The kingdom of Aksum contained a number of important towns in addition to Aksum. The Red Sea port of Adulis was one of the largest. It contained stone churches and houses, the latter probably belonging to prosperous merchants. Other towns were located along the route that led from Adulis to Aksum. Many stone buildings have been found away from the towns; these may have been the residences of rich local landlords. Wealthy Aksumites lived comfortable lives and used luxury domestic items—such as ceramics, glassware, and fabrics—imported from abroad. The dwellings of town and rural workers were likely round huts made of stone or mud with conical thatched roofs, similar to rural houses in Ethiopia today.
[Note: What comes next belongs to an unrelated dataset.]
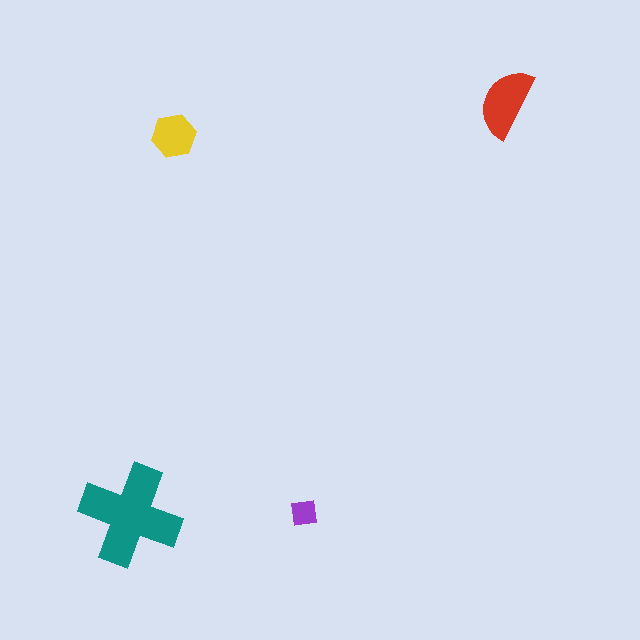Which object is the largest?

The Aksumite diet would have varied, depending on social class. The staple was likely a cereal dish, but the upper classes also would have had such imported luxuries as wine and olive oil. The alcoholic honey drink tej (mead), a common beverage in modern Ethiopia, would have been available to everyone. Workers and rural people would have eaten injera (flat, unleavened bread) and porridge made of local cereal, probably wheat or barley.
Aksum is said to have imported cloth and ready-made garments, but almost nothing is known of the styles of dress. The cloth was linen, wool, or cotton. Archaeologists have found loom weights in Aksum, suggesting that Aksumites wove their own cloth as well. People in rural areas may also have worn leather.